The aggregate proceeds to the selling stockholders from the sale of the shares offered by them will be the purchase price of the common stock less discounts or commissions, if any. Each of the selling stockholders reserves the right to accept and, together with their agents from time to time, to reject, in whole or in part, any proposed purchase of common stock to be made directly or through agents. We will not receive any of the proceeds from this offering. We will, however, receive the proceeds of any warrants exercised for cash.

The selling stockholders also may resell all or a portion of the shares in open market transactions in reliance upon Rule 144 under the Securities Act, provided that they meet the criteria and conform to the requirements of that rule.

The selling stockholders and any broker-dealers that act in connection with the sale of securities may be deemed to be “underwriters” within the meaning of Section 2(11) of the Securities Act in connection with such sales, and any commissions received by such broker-dealers and any profit on the resale of the securities sold by them while acting as principals may be deemed to be underwriting discounts or commissions under the Securities Act. In the event that any selling stockholder is deemed to be an “underwriter” within the meaning of Section 2(11) of the Securities Act, the selling stockholder will be subject to the prospectus delivery requirements of the Securities Act. The selling stockholders may indemnify any broker-dealer that participates in transactions involving the sale of the shares against certain liabilities, including liabilities arising under the Securities Act. To our knowledge and based upon information we received from the selling stockholders, each selling stockholder that is affiliated with a broker-dealer acquired the shares of common stock being registered hereunder in the ordinary course of business, and, at the time such selling stockholder acquired the shares being registered hereunder, such selling stockholder did not have any agreement or understanding, directly or indirectly, with any person to distribute such shares. To our knowledge, none of the selling stockholders received any shares as underwriting compensation.

To the extent required, the shares of our common stock to be sold, the names of the selling stockholders, the respective purchase prices and public offering prices, the names of any agents, dealer or underwriter, any applicable commissions or discounts with respect to a particular offer will be set forth in an accompanying prospectus supplement or, if appropriate, a post-effective amendment to the registration statement that includes this prospectus.

To comply with the securities laws of some states, if applicable, the shares may be sold in these jurisdictions only through registered or licensed brokers or dealers. In addition, in some states the shares may not be sold unless they have been registered or qualified for sale or an exemption from registration or qualification requirements is available and is complied with.

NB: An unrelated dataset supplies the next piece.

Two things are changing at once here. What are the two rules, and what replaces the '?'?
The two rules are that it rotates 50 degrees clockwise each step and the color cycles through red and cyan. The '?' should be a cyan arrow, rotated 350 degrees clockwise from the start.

We have advised the selling stockholders that the anti-manipulation rules of Regulation M under the Exchange Act may apply to sales of shares of our common stock in the market and to the activities of the selling stockholders and their affiliates. These rules may limit the timing of purchases and sales of the shares by such selling stockholders. Regulation M may also restrict the ability of any person engaged in the distribution of the shares of common stock to engage in market-making activities with respect to the shares of common stock. All of the foregoing may affect the marketability of the shares of common stock and the ability of any person or entity to engage in market-making activities with respect to the shares of common stock.

We will bear all of the costs, expenses and fees in connection with the registration of the shares of common stock, other than any commissions, discounts or other fees payable to underwriters or broker-dealers in connection with any sale of shares, which will be borne by the selling stockholder selling such shares of common stock. We have agreed to bear legal expenses of the selling stockholders of up to $50,000 per underwritten public offering of the shares offered by this prospectus. We have agreed to indemnify the selling stockholders against certain liabilities, including liabilities under the Securities Act and state securities laws, relating to the registration of the shares offered by this prospectus.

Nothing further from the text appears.